Oceans carry dissolved oxygen as a gas, and aquatic animals, like land animals, require that oxygen to breathe. However, when the oceans warm as a result of climate change, their water may store less oxygen. Scientists have been watching the slow fall in oxygen levels in the oceans for years, but the latest study presents new, urgent reasons to be concerned sooner rather than later.

The new study is the first to utilize climate models to estimate how and when deoxygenation, or the decline of dissolved oxygen content in water, will occur in the world’s seas beyond natural fluctuation. It discovers that severe, probably irreversible deoxygenation of the ocean’s middle depths, which support the majority of the world’s fished species, starts in 2021, presumably harming fisheries worldwide. According to the latest models, deoxygenation will begin to affect all zones of the ocean by 2080.

The findings were published in Geophysical Research Letters, an AGU publication that publishes high-impact, short-format research with direct relevance in the Earth and space disciplines.

Humanity is currently changing the metabolic condition of the world’s greatest ecosystem, with truly unknown ramifications for marine ecosystems. This could have serious consequences for the ocean’s ability to sustain critical fisheries.

Matthew Long

According to the new study, the ocean’s middle depths (between 200 and 1,000 meters deep), known as mesopelagic zones, will be the first to lose large amounts of oxygen owing to climate change. The mesopelagic zone is home to many of the world’s commercially fished species, therefore the latest discovery could herald economic hardship, seafood shortages, and environmental upheaval.

Rising temperatures cause warmer waters to store less dissolved oxygen, resulting in decreased circulation between ocean layers. The intermediate layer of the ocean is particularly sensitive to deoxygenation because it is not enriched with oxygen by the atmosphere and photosynthesis like the top layer, and it is also where the majority of algal decomposition – a process that consumes oxygen – happens.

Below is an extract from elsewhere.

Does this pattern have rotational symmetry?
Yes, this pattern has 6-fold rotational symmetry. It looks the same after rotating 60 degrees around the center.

“This zone is actually quite important to us since a lot of commercial fish live in there,” says Yuntao Zhou, main study author and oceanographer at Shanghai Jiao Tong University. “Other marine resources are also affected by deoxygenation, but fisheries [are] perhaps the most closely tied to our daily lives.”

Climate change has likely begun to suffocate the world’s fisheries

According to Matthew Long, an oceanographer at NCAR who was not involved in the study, the new findings are highly disturbing and add to the urgency of engaging meaningfully in climate change mitigation.

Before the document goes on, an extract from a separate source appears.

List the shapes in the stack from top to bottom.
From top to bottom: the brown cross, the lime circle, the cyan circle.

“Humanity is currently changing the metabolic condition of the world’s greatest ecosystem, with truly unknown ramifications for marine ecosystems,” he explained. “This could have serious consequences for the ocean’s ability to sustain critical fisheries.”

Evaluating vulnerability

By predicting when the loss of oxygen from the water exceeds natural oscillations in oxygen levels, the researchers found the start of the deoxygenation process in three ocean depth zones: shallow, middle, and deep. The study used data from two climate model simulations to forecast when deoxygenation will begin in global ocean basins: one reflecting a high emissions scenario and the other indicating a low emissions scenario.

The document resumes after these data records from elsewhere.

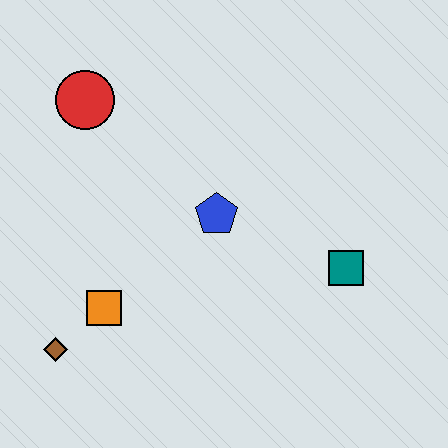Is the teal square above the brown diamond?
Yes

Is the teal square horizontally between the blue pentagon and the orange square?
No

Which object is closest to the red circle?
The blue pentagon is closest to the red circle.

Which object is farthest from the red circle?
The teal square is farthest from the red circle.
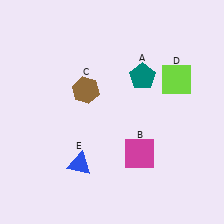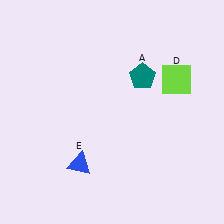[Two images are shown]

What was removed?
The brown hexagon (C), the magenta square (B) were removed in Image 2.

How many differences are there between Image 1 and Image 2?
There are 2 differences between the two images.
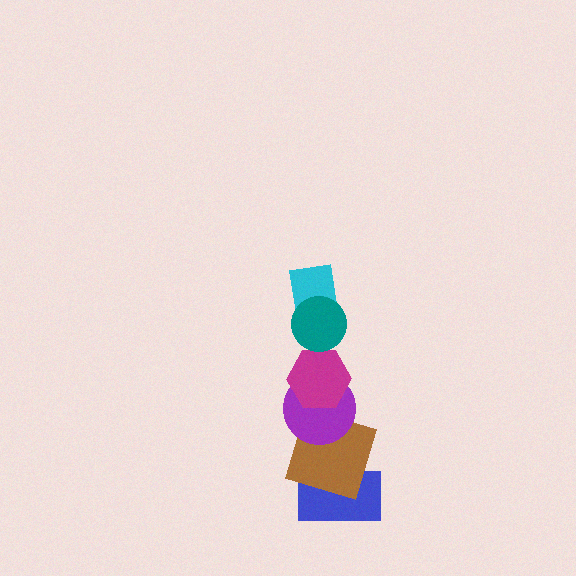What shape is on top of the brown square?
The purple circle is on top of the brown square.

The mesopelagic zone lost oxygen at the fastest rate and throughout the largest area of the world oceans in both scenarios, but the process begins around 20 years later in the low emissions scenario. This suggests that reducing carbon dioxide and other greenhouse gas emissions could assist to postpone the destruction of the world’s marine habitats.

The researchers also discovered that oceans closest to the poles, such as the west and north Pacific, as well as the southern oceans, are more vulnerable to deoxygenation. They’re not sure why, but faster warming could be to blame. According to Zhou, areas in the tropics notorious for having low quantities of dissolved oxygen, known as oxygen minimum zones, appear to be spreading as well.

“The oxygen minimum zones are actually expanding into high latitude locations, both north and south. That is something we need to focus on more “she claims. Even if global warming stopped, allowing dissolved oxygen concentrations to rise, “whether dissolved oxygen will return to pre-industrial levels is unknown.”